Local activists and politicians believe the people of Ballaghaderreen, as well as the refugees, have been let down

Cllr Michael Mulligan, Dr Martin Garvey and Micheal Frain on The Square, with a view of Main Street, Ballaghaderreen, Co Roscommon. Photograph; Mick McCormack

Cllr Michael Mulligan, Dr Martin Garvey and Micheal Frain on The Square, with a view of Main Street, Ballaghaderreen, Co Roscommon. Photograph; Mick McCormack

 

When the people of Ballaghaderreen confounded the naysayers and opened their community to Syrian refugees last year, it was regarded as an important victory for basic human values. And so it was. External resistance to the establishment of an Emergency Reception and Orientation Centre there was overcome, along with some local reservations. For this humanitarian behaviour, the town has now received a Community Group of the Year Award in Dublin.

All is not well, however. Commitments given by Government and its agencies to provide more support for the refugees have not been met. As a result, some services for local people have deteriorated. Healthcare has been particularly affected and waiting times for GP appointments and dental treatment have grown. There were delays in providing teachers and special educational services, while planning permission for a childcare centre is still awaited. Local activists and politicians believe the people of Ballaghaderreen, as well as the refugees, have been let down.

This trend of official neglect became evident last year.

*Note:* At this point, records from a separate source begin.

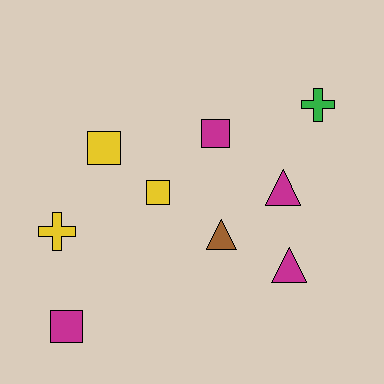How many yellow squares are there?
There are 2 yellow squares.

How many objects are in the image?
There are 9 objects.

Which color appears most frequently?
Magenta, with 4 objects.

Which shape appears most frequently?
Square, with 4 objects.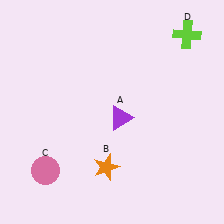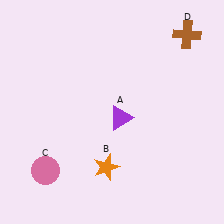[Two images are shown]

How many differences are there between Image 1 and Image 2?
There is 1 difference between the two images.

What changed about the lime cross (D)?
In Image 1, D is lime. In Image 2, it changed to brown.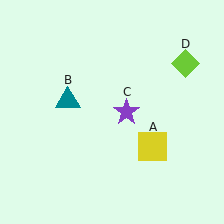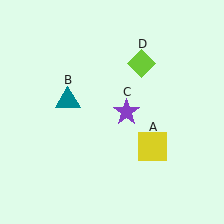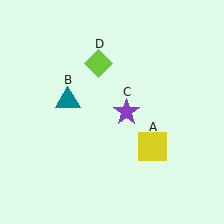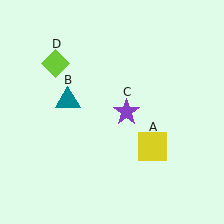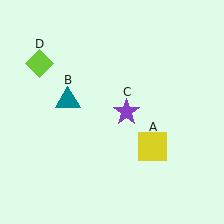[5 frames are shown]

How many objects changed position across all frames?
1 object changed position: lime diamond (object D).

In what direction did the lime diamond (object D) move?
The lime diamond (object D) moved left.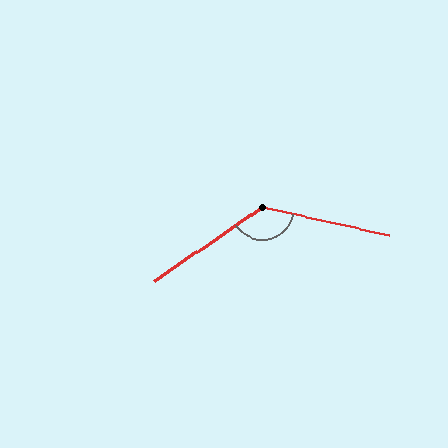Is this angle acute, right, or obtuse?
It is obtuse.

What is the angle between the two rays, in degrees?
Approximately 133 degrees.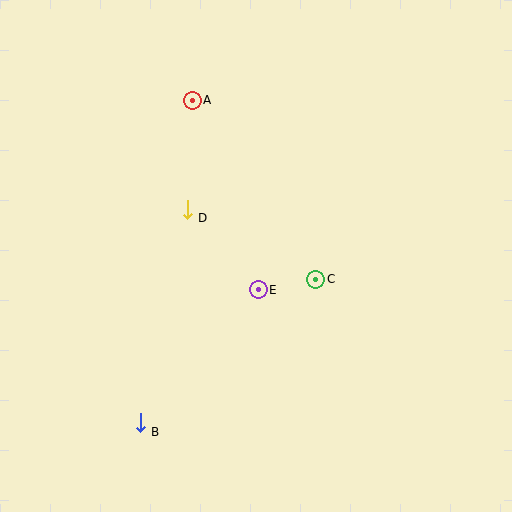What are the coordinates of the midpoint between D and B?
The midpoint between D and B is at (164, 325).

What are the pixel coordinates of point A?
Point A is at (192, 100).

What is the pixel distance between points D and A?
The distance between D and A is 118 pixels.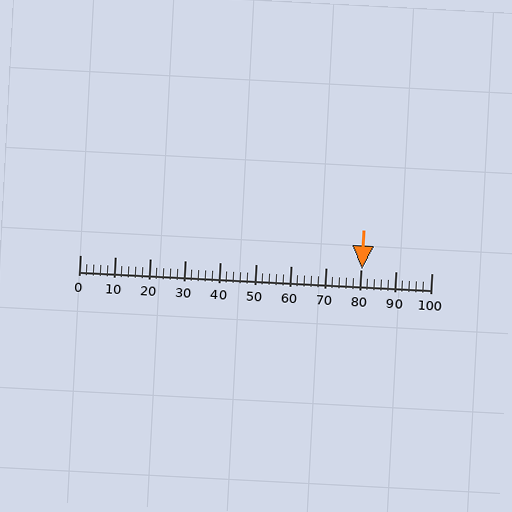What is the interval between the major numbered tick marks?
The major tick marks are spaced 10 units apart.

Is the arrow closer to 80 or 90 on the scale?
The arrow is closer to 80.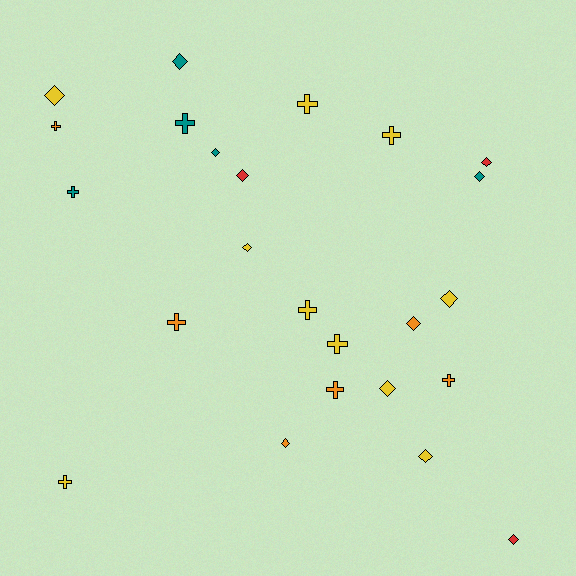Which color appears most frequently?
Yellow, with 10 objects.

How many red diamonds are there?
There are 3 red diamonds.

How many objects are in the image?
There are 24 objects.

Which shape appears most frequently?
Diamond, with 13 objects.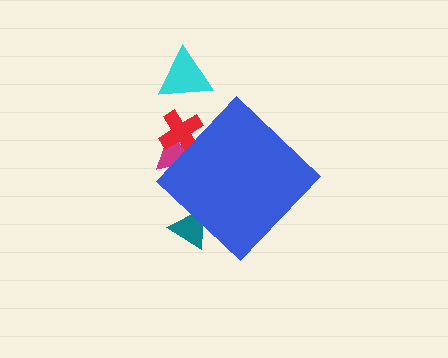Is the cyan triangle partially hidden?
No, the cyan triangle is fully visible.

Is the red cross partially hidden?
Yes, the red cross is partially hidden behind the blue diamond.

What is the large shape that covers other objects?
A blue diamond.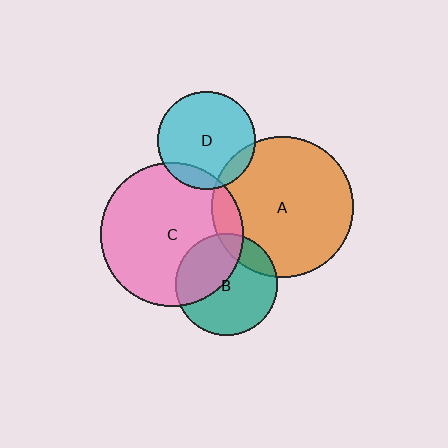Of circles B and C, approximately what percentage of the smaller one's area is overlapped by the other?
Approximately 40%.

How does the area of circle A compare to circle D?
Approximately 2.1 times.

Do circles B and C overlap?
Yes.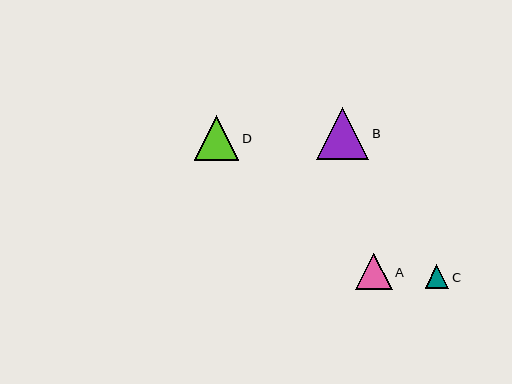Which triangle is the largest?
Triangle B is the largest with a size of approximately 52 pixels.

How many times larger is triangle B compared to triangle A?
Triangle B is approximately 1.4 times the size of triangle A.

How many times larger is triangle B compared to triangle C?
Triangle B is approximately 2.2 times the size of triangle C.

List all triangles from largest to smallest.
From largest to smallest: B, D, A, C.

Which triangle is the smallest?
Triangle C is the smallest with a size of approximately 24 pixels.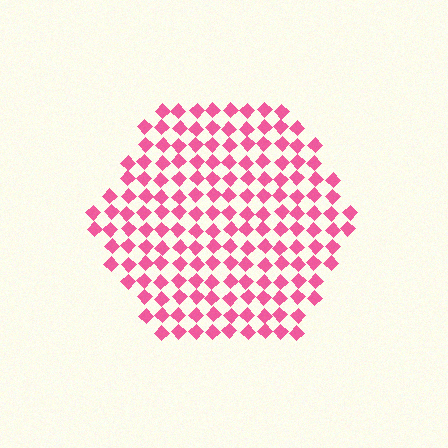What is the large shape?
The large shape is a hexagon.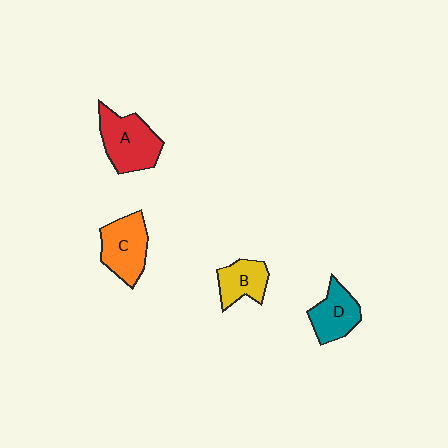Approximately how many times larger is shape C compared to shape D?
Approximately 1.2 times.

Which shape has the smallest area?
Shape B (yellow).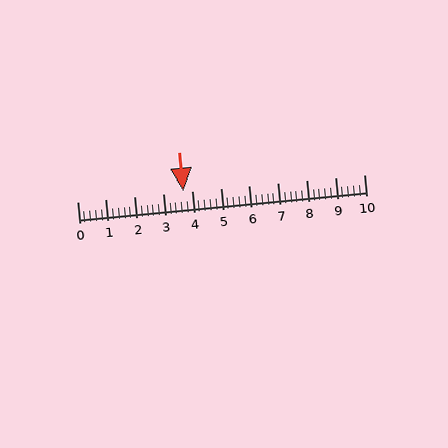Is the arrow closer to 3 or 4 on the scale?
The arrow is closer to 4.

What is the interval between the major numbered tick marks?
The major tick marks are spaced 1 units apart.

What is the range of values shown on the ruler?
The ruler shows values from 0 to 10.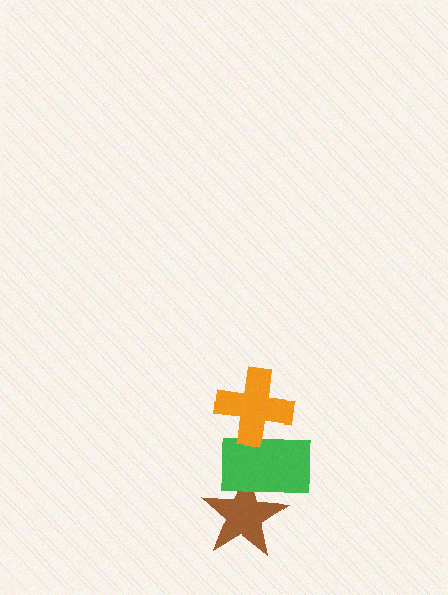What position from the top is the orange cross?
The orange cross is 1st from the top.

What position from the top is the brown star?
The brown star is 3rd from the top.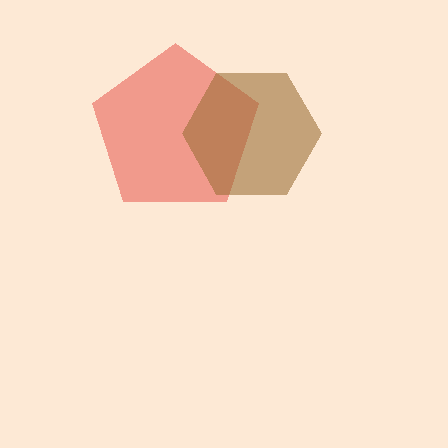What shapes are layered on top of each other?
The layered shapes are: a red pentagon, a brown hexagon.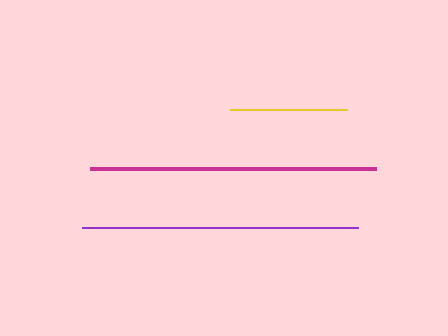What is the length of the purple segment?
The purple segment is approximately 276 pixels long.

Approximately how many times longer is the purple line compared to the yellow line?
The purple line is approximately 2.3 times the length of the yellow line.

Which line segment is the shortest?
The yellow line is the shortest at approximately 118 pixels.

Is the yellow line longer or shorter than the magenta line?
The magenta line is longer than the yellow line.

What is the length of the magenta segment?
The magenta segment is approximately 286 pixels long.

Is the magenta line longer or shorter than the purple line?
The magenta and purple lines are approximately the same length (about 286 and 276 pixels).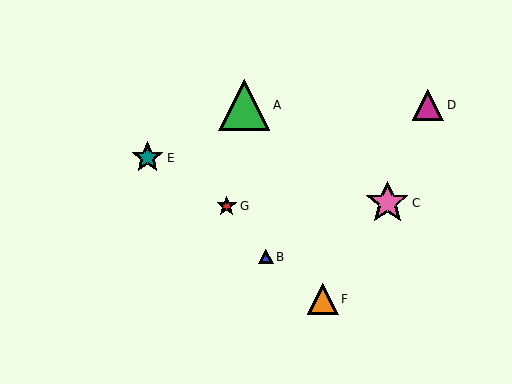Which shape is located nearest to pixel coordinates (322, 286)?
The orange triangle (labeled F) at (323, 299) is nearest to that location.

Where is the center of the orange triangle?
The center of the orange triangle is at (323, 299).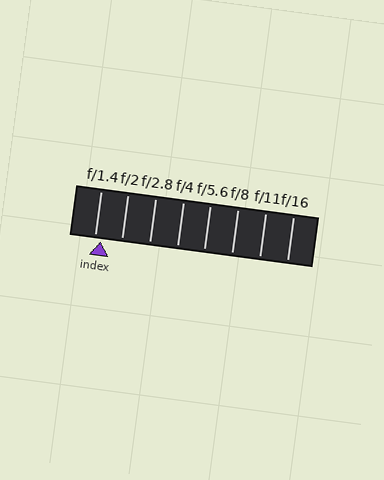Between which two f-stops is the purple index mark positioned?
The index mark is between f/1.4 and f/2.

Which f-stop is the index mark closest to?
The index mark is closest to f/1.4.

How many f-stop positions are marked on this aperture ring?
There are 8 f-stop positions marked.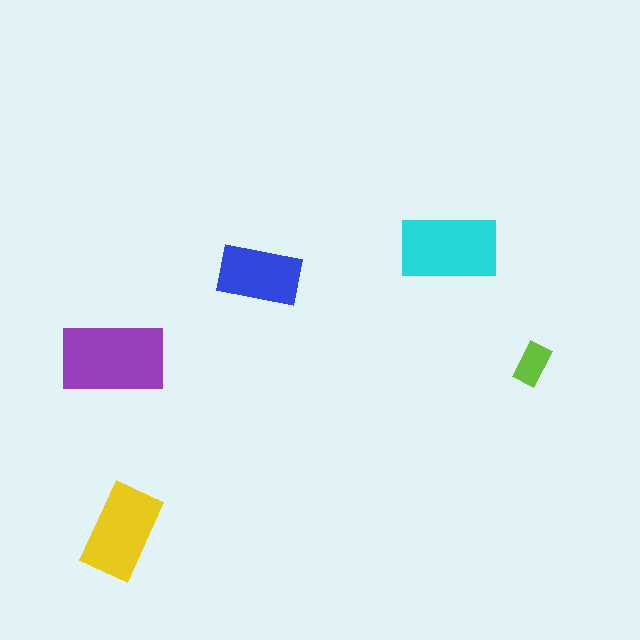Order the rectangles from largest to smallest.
the purple one, the cyan one, the yellow one, the blue one, the lime one.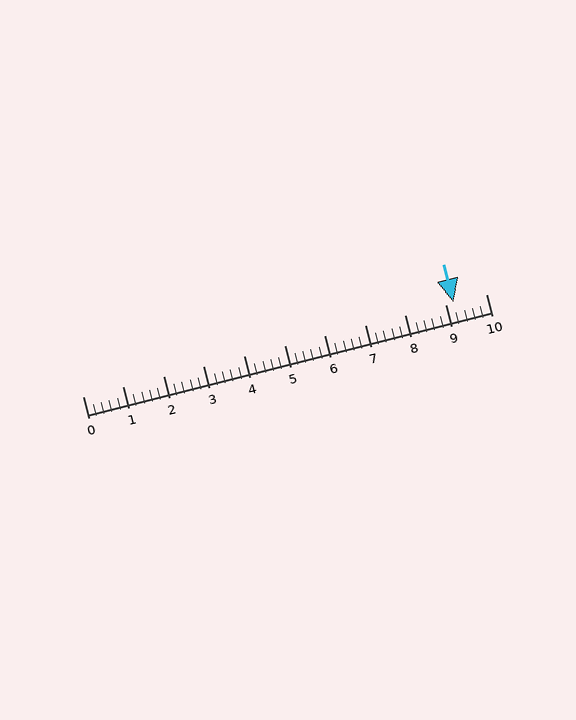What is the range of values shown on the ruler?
The ruler shows values from 0 to 10.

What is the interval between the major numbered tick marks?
The major tick marks are spaced 1 units apart.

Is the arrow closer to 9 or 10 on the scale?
The arrow is closer to 9.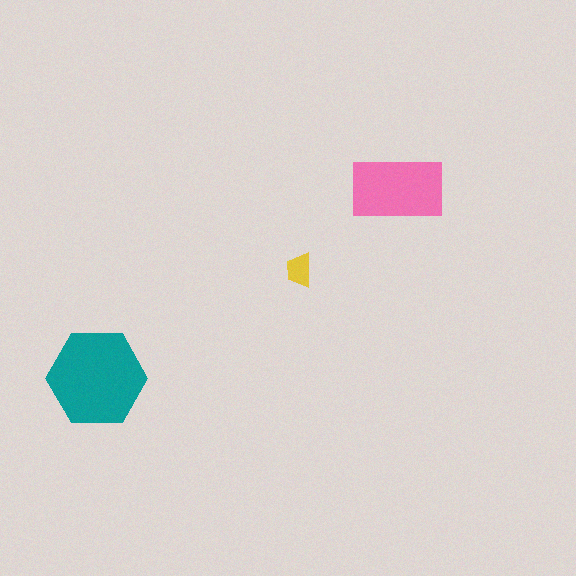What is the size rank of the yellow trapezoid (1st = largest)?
3rd.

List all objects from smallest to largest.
The yellow trapezoid, the pink rectangle, the teal hexagon.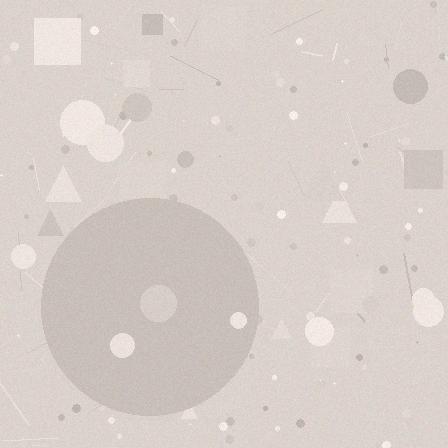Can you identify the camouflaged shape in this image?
The camouflaged shape is a circle.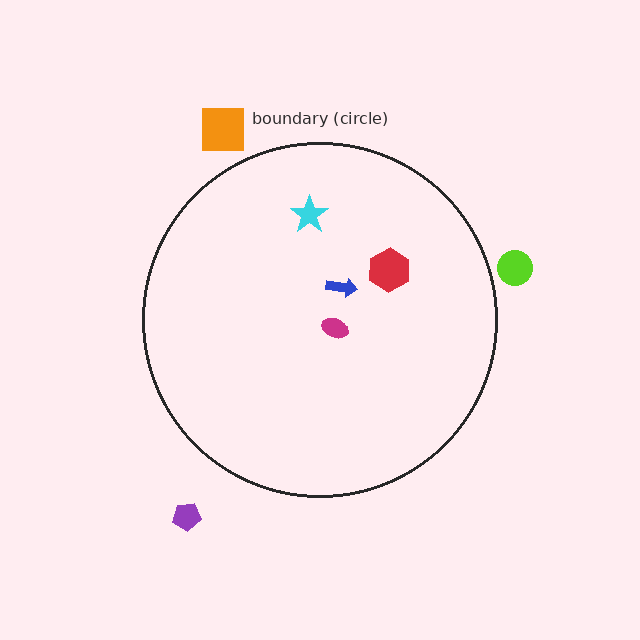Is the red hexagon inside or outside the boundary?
Inside.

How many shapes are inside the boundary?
4 inside, 3 outside.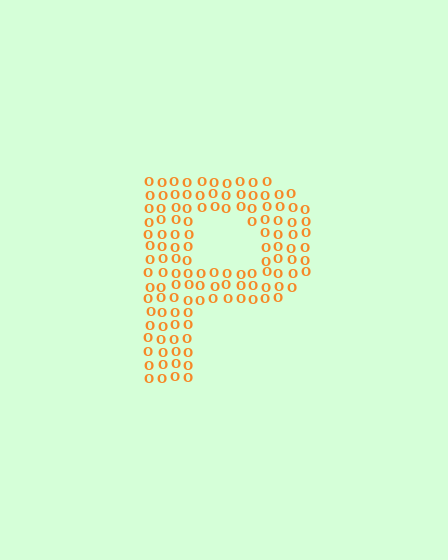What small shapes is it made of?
It is made of small letter O's.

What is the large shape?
The large shape is the letter P.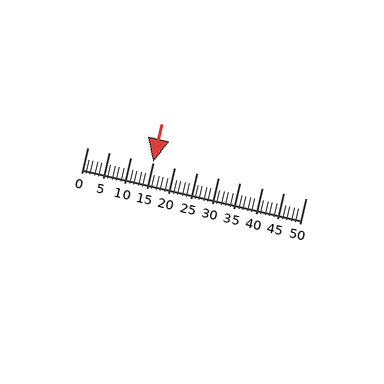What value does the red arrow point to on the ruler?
The red arrow points to approximately 15.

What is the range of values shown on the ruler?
The ruler shows values from 0 to 50.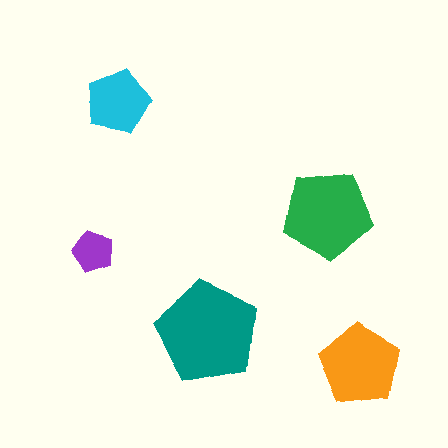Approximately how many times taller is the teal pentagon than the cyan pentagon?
About 1.5 times taller.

Official documents recorded ‘deep concern’ that the Department of Health had made no special financial provision for refugees, while recipients were said to be ‘immensely frustrated’ because of dental treatment. Unless these failings are addressed and efforts made to reward communities offering a welcome to refugees, the prospect of successful integration will diminish.

The State has a poor record in responding to the needs of refugees and asylum seekers. An unwelcoming attitude marked the policy of the Department of Justice as it sought to minimise the inflow of applicants during recent decades. Asylum seekers were subjected to unconscionable delays, unsuitable conditions in direct provision centres and denied a right to work before public opinion and the courts intervened. Refugees admitted as part of this EU humanitarian programme have fared better. Much remains to be done, however, particularly through the promotion of industry, jobs and services. Local communities, as well as refugees, should be seen to benefit.